EFE (Ethylene Forming Enzyme - 2-Oxoglutarate Oxygenase/Decarboxylase) is our keyplayer in triggering fruit ripening. It catalyzes ethylene synthesis from 2-Oxoglutarate, a TCA cycle intermediate molecule (Goto M., Plant and Cell Physiology 2012, 26: 141-150).

Ethylene pathway

We characterized this gene in two chassis: E. coli and B. subtilis, using different constructs that we designed.

EFE in E. coli E. coli EFE parts

In E. coli, EFE-catalyzed ethylene production was characterized using BBa_K1065001, which is a composed part with EFE under the control of an araC-pBAD promoter.

Ethylene detection

Ethylene production was detected using a Micro Gas Chromatograph (see the protocol page for the adopted methodology, Figure 1). The instrument was calibrated using two different air mixtures with well-defined quantities of each molecule (carbon dioxide, oxygen and ethylene).

Ethylene chromatogram Fig. 1: Ethylene production. Cells transformed with BBa_K1065001 were grown in a thermoshaker until an O.D. of 0.5, placed in hermetically closed vial with a rubber septum and induced with 5 mM arabinose. Ethylene was measured after 4 hours of induction at 37 °C by connecting the vial to an Agilent Micro GC 3000.

To quantify the amount of ethylene produced the peak integral was converted into ppm.

Sample Ethylene detected
Not induced 0 ± 15 ppm
Induced V = 1.5 ml 61 ± 15 ppm
Induced V = 3 ml 101 ± 15 ppm
Table. 1: ethylene detected quantities. Kinetic assay for ethylene production

We performed a kinetic assay in order to analyze ethylene production over time (see the protocol page for the adopted method).

kinetic_EFE_plot
Fig. 2: ethylene production (ppm) over time (min) of E. coli cells transformed with BBa_K1065001 and induced with 5 mM arabinose at different O.D.600 and cultured in different conditions. The control (not-induced sample) did not show any amount of ethylene.
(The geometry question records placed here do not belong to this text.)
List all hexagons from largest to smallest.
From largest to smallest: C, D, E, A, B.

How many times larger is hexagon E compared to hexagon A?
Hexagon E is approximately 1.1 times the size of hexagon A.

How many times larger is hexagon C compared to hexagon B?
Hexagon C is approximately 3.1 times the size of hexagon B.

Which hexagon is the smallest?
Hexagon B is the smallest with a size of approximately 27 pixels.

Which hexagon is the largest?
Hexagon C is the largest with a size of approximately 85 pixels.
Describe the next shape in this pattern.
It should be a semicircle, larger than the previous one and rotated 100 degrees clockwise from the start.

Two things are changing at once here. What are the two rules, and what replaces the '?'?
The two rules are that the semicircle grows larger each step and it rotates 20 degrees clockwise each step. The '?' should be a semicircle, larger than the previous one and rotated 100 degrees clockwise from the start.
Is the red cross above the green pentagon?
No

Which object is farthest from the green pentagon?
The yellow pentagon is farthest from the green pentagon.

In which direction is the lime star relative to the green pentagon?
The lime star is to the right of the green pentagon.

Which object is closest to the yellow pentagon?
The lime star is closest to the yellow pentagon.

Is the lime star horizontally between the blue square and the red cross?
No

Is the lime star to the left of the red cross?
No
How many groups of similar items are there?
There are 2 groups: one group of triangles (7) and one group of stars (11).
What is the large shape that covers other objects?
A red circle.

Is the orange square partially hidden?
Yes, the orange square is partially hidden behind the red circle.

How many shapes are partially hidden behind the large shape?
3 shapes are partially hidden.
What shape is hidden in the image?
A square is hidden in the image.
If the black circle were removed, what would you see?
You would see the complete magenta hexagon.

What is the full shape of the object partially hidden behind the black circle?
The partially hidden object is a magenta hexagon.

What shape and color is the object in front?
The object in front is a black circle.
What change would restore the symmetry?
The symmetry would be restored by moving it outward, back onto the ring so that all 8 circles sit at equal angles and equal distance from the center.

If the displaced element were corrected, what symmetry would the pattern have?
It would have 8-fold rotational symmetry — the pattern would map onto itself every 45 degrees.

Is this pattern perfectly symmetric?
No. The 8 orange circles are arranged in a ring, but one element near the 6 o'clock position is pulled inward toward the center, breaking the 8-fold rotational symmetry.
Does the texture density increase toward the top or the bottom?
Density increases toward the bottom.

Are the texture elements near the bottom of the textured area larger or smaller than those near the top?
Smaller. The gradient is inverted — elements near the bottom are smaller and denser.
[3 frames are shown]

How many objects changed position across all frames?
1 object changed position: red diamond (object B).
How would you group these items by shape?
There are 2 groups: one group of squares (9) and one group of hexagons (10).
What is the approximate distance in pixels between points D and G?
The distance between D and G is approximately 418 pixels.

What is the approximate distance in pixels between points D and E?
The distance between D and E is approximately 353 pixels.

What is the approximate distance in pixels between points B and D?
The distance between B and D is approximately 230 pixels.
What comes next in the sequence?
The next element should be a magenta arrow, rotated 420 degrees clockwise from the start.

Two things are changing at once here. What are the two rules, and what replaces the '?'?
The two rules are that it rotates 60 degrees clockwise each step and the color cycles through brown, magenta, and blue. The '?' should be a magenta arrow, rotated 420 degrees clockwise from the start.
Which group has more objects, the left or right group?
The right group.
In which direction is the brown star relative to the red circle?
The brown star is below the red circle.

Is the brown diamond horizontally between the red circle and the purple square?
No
Figure 2 shows that induction of the culture at O.D.600 equal to 0.8 caused a 2-fold increase in ethylene production.

Toxicity test

A toxicity test was performed inducing EFE expression with 5 mM arabinose (Figure 3). The growth curve was then compared to a non-induced sample.

Toxicity test plot Fig. 3: growth curves of cells transformed with BBa_K1065001 and of controls.

As expected, induced samples showed a decreased growth rate.

EFE under the control of a Blue light circuit in E. coli e.coli_bluelight-EFE_parts

To build our final system we placed EFE under the control of a photoinducible circuit. We assembled the photoinducible circuit exploiting many subparts from different teams (Uppsala 2011 and Berkeley 2006). The construct BBa_K1065311 includes an inverter that allows ethylene production only in presence of light. For more details on the design and characterization of the circuit check the blue light page of our wiki.

Photoinduced ethylene production - kinetic assay

We performed a kinetic assay in order to analyze ethylene production over time using (BBa_K1065311, Figure 4). At an O.D. of 0.7, the culture was transferred to an hermetically closed vial and exposed to a blue light LED (470 nm). This airtight vial was also connected to the micro GC (see the protocol page for the adopted method).

EFE-blue_light_plot
Fig. 4: Ethylene production (ppm) upon photoinduction with a blue LED light over time (min) of cells transformed with BBa_K1065311. When we first obtained these results we were really excited. However, the negative control (dark) showed also some ethylene production. The DNA sequencing also indicated some problems in the construct. We have recently fixed this part, confirmed it by sequencing, and submitted to the registry. We did not have the possibility yet to test it for ethylene production. However the part is able to produce amilCP when photoinduced. Since the blue reporter correctly appeared only in the induced sample, we think that ethylene could be properly detected.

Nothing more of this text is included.